O’Brien is a dichotomy of sorts. A defensive player at Brown, he’s known as an offensive savant. He’s a sharp guy whose humor can be scissors through paper, but he revels when his defense rocks.
He’s part-smashmouth, part-swashbuckler. In demeanor, confidence and heritage, McGloin is his kind of quarterback. And that OB has unleashed McG to a per-game tune of 37 pass attempts – on pace for 444, which would be a PSU single-season record by 42 tosses – has endeared him to the Scranton Gunslinger.
“Coach O’Brien has done a great job with our offense,” says McGloin, who threw for 318 yards against Temple, the third 300-game he’s rolled in his career. “We can only go as far as he takes us, and right now he is doing a great job of leading us each week.”
Like his mentor, McGloin is quick to be critical of himself while doling out praise elsewhere. While the Nittany Lion defense ranks 24th nationally in both points allowed (15.25 per game) and turnover margin, the offense is batting only .500 on red zone TDs.
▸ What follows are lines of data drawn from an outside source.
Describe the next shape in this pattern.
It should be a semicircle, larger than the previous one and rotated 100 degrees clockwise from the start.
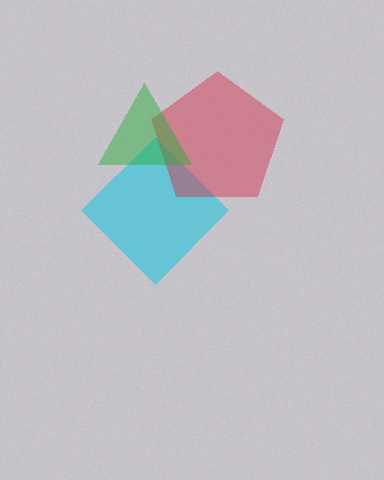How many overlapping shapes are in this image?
There are 3 overlapping shapes in the image.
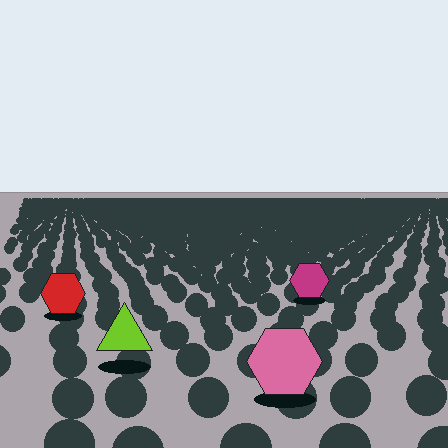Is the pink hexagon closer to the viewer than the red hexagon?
Yes. The pink hexagon is closer — you can tell from the texture gradient: the ground texture is coarser near it.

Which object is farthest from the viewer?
The magenta hexagon is farthest from the viewer. It appears smaller and the ground texture around it is denser.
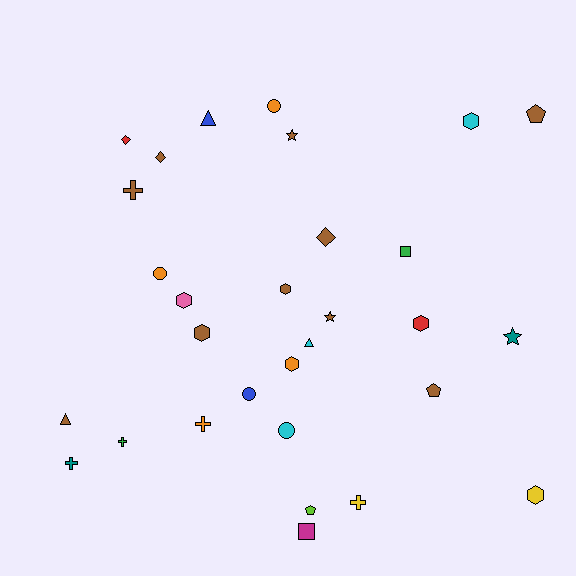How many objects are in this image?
There are 30 objects.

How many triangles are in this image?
There are 3 triangles.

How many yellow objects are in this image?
There are 2 yellow objects.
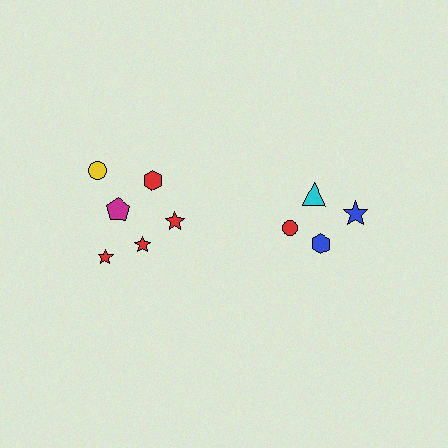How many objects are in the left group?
There are 6 objects.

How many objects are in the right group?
There are 4 objects.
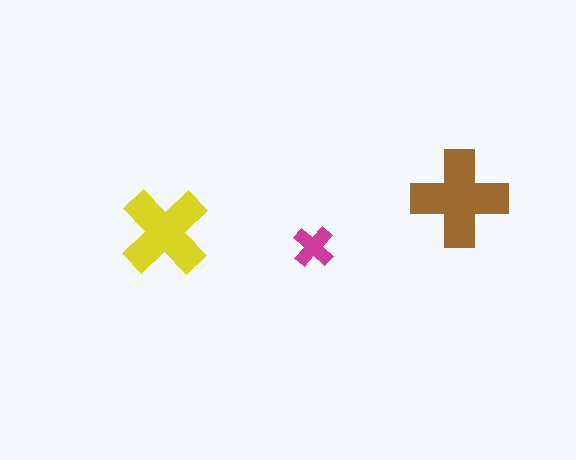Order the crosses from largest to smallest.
the brown one, the yellow one, the magenta one.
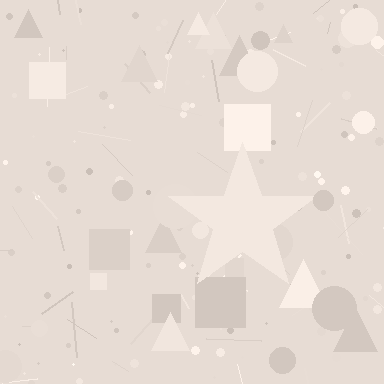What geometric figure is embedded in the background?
A star is embedded in the background.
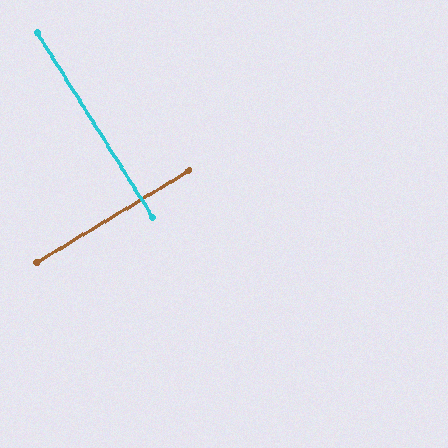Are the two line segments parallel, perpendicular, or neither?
Perpendicular — they meet at approximately 89°.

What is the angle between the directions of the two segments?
Approximately 89 degrees.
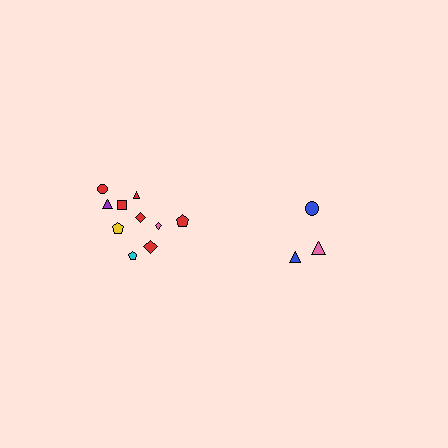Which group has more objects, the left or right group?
The left group.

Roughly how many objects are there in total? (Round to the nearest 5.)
Roughly 15 objects in total.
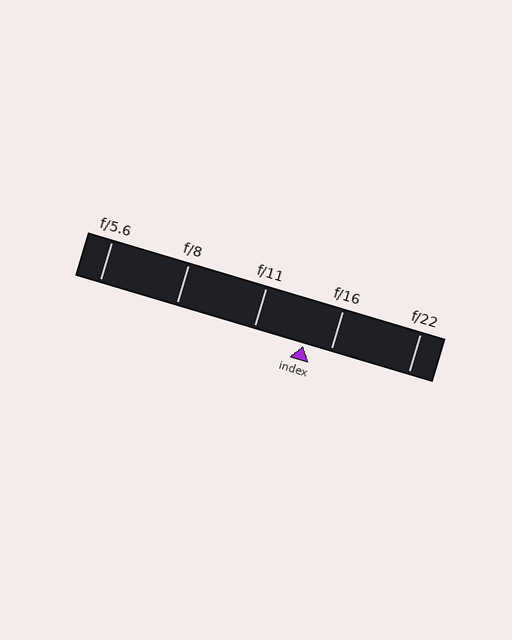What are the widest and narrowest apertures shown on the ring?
The widest aperture shown is f/5.6 and the narrowest is f/22.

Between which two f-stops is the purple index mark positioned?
The index mark is between f/11 and f/16.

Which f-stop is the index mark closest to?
The index mark is closest to f/16.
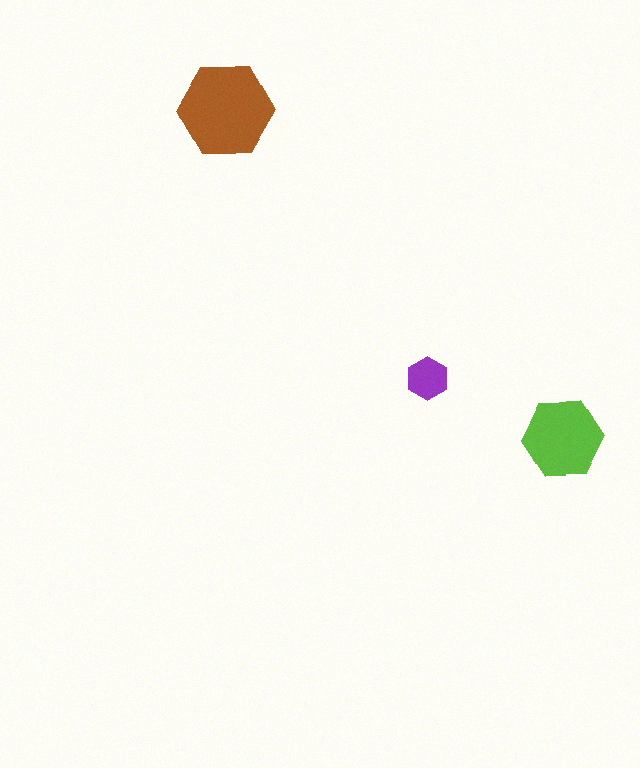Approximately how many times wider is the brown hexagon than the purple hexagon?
About 2.5 times wider.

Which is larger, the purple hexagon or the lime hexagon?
The lime one.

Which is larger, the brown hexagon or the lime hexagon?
The brown one.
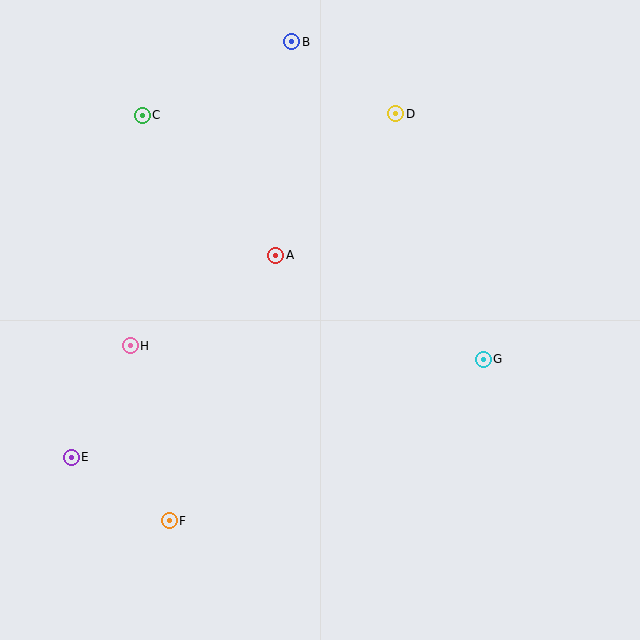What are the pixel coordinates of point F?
Point F is at (169, 521).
McGloin’s a former baseball player, so he knows all about averages. He was so feisty on the diamond that twice as a high schooler his coach sent him home. In the middle of a game. And the coach was his brother.
So we know that McGloin, for all his deserved accolades after guiding his offense to 491 yards and 27 first downs against Temple, isn’t easily satisfied. He graduated in May with one degree and is going for another. But even moreso he’s getting his masters in quarterbacking this fall, and he knows an average score of 22 points per game is reason for concern.
“In terms of an identity, I’d say our offense is still unknown,” McGloin says. “Our offense is doing great things, but we are still hurting ourselves and leaving plays out there on the field.”
An identity? O’Brien kind of scoffed at the question on Saturday.
Penn State’s identity, its personality, in 2012 is simple and straightforward -- the antithesis of its offense. O’Brien’s answer to the query came minutes after the Temple game was over, although it would have been the same in April or in August or on Almost Any Day.
“The identity of the team,” O’Brien said, “is a bunch of really resilient, tough kids that love to play football and love to go to school at Penn State.”
And a hundred percent reason to remember the name.